Kasting receives NAS Early Earth & Life Sciences Award
James F. Kasting, Evan Pugh University Professor of Geosciences, will receive the 2015 National Academy of Sciences Award in Early Earth and Life Sciences. The award will be presented with the Stanley Miller Medal.
The Early Earth and Life Science Award alternates between the Charles Doolittle Walcott Medal for research on Cambrian or pre-Cambrian life and the Stanley Miller Medal which recognizes research on Earth's early development as a planet.
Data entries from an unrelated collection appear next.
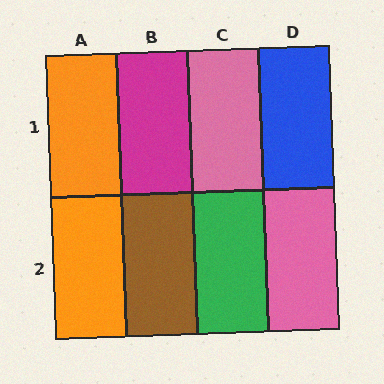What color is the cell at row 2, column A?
Orange.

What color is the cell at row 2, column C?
Green.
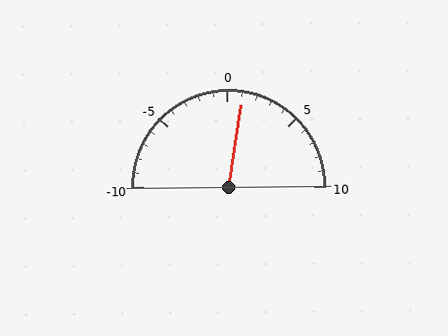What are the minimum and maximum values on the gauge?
The gauge ranges from -10 to 10.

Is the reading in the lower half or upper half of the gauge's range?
The reading is in the upper half of the range (-10 to 10).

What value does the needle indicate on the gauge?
The needle indicates approximately 1.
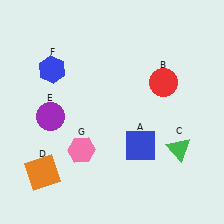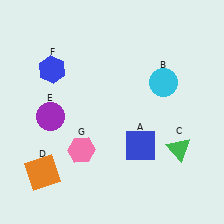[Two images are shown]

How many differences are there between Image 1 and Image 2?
There is 1 difference between the two images.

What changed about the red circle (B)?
In Image 1, B is red. In Image 2, it changed to cyan.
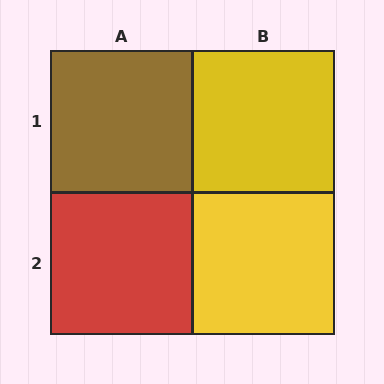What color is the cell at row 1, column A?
Brown.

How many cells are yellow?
2 cells are yellow.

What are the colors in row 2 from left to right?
Red, yellow.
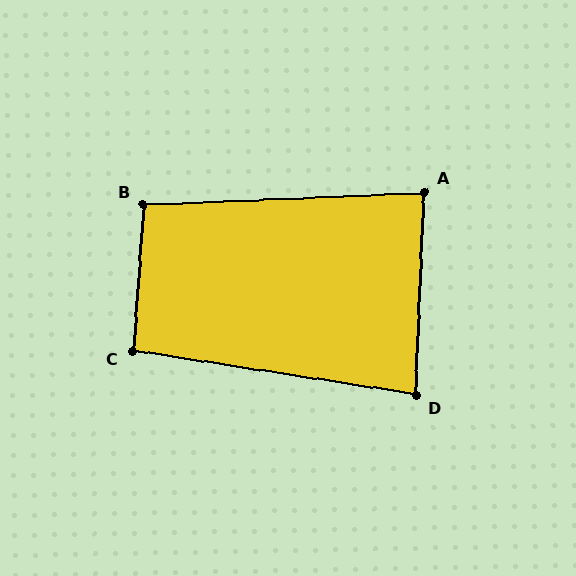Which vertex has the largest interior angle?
B, at approximately 96 degrees.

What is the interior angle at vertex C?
Approximately 95 degrees (obtuse, close to a right angle).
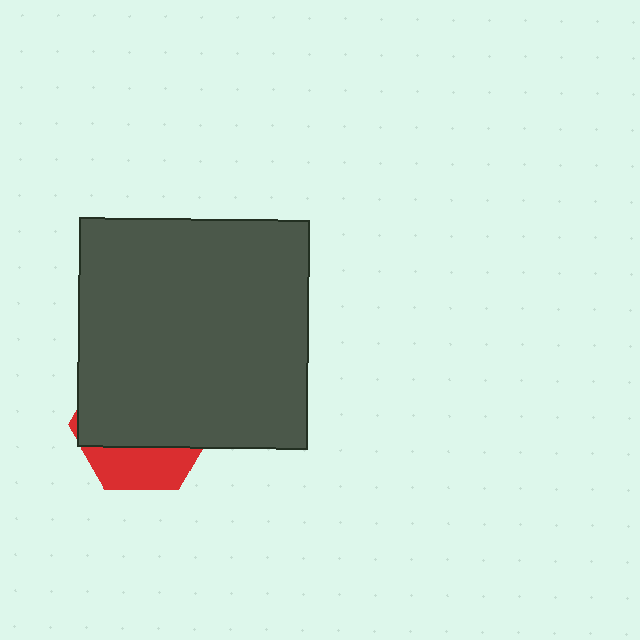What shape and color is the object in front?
The object in front is a dark gray square.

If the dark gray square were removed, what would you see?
You would see the complete red hexagon.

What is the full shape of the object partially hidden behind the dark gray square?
The partially hidden object is a red hexagon.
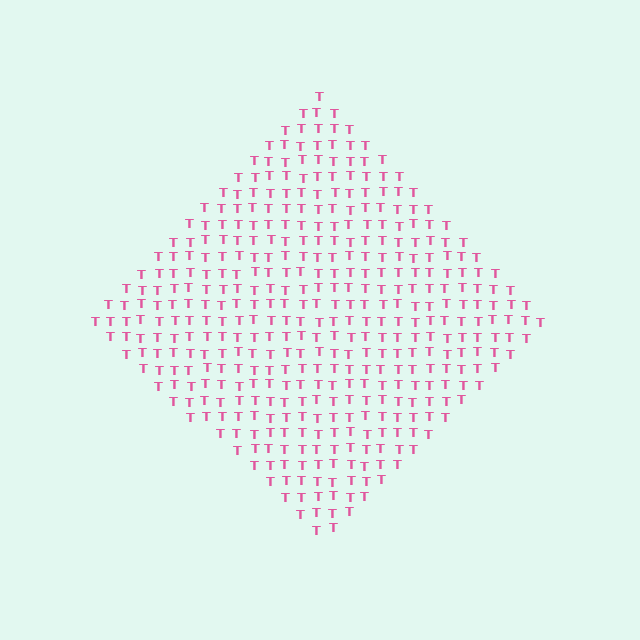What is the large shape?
The large shape is a diamond.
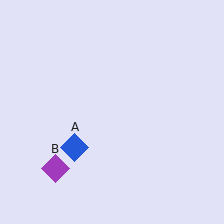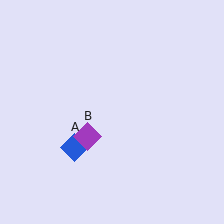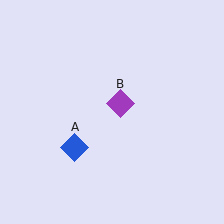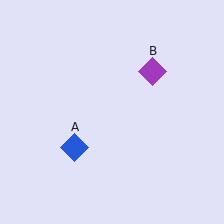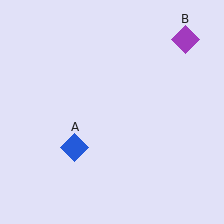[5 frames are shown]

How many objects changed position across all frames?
1 object changed position: purple diamond (object B).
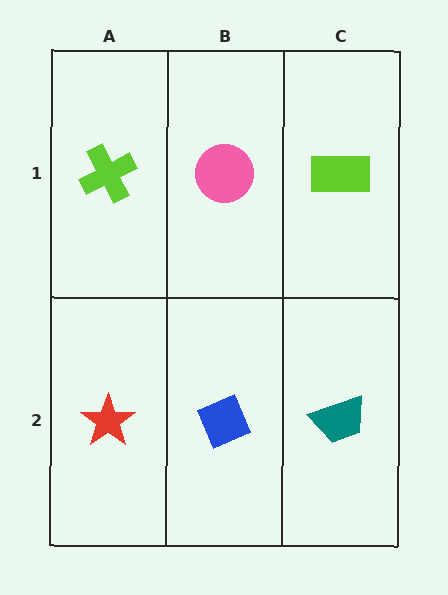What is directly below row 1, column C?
A teal trapezoid.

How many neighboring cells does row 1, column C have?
2.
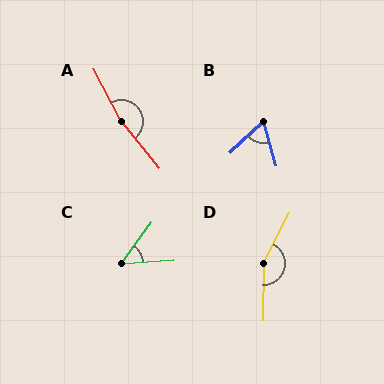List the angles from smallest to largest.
C (49°), B (63°), D (153°), A (169°).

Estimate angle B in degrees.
Approximately 63 degrees.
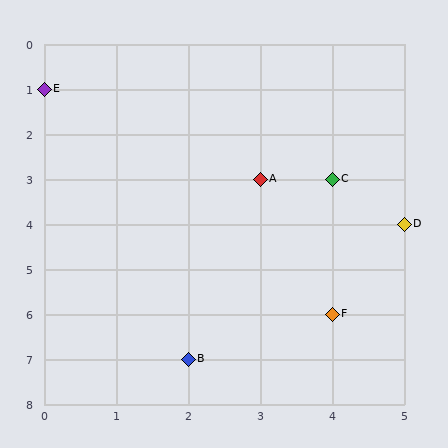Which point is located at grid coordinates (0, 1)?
Point E is at (0, 1).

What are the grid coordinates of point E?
Point E is at grid coordinates (0, 1).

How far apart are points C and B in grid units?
Points C and B are 2 columns and 4 rows apart (about 4.5 grid units diagonally).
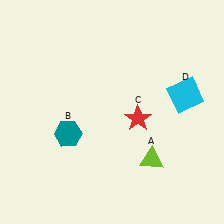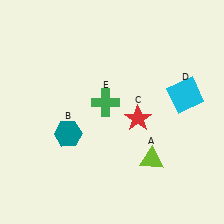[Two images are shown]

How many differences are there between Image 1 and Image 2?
There is 1 difference between the two images.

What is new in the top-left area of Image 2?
A green cross (E) was added in the top-left area of Image 2.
Each medal comes with a $10,000 award.
Kasting receives the award "for his outstanding modeling studies of planetary atmospheres and habitability that constrain the environmental context for the origin of life."
He has made fundamental insights into atmospheric evolution through the development of numerical models. The core of Kasting's work involves the greenhouse gas carbon dioxide and calculating the minimum levels of carbon dioxide needed to prevent the planet from freezing into a "snowball Earth" scenario. He and his colleagues have used his models to determine when the planet's carbon dioxide will run out and its water will be lost, calculating that the Earth will no longer be able to support life in 2 billion years or less. Kasting's investigation of the evolution of carbon dioxide and other atmospheric gases — oxygen, methane, nitrous oxide — provided insight into the proliferation of life on early Earth.
He has also made major contributions to the search for life on other planets, including refining the concept of the "habitable zone" — the area around a star where a planet can support liquid water and possibly life.
Kasting will be honored in a ceremony on May 1, 2016 during the National Academy of Sciences 153rd annual meeting.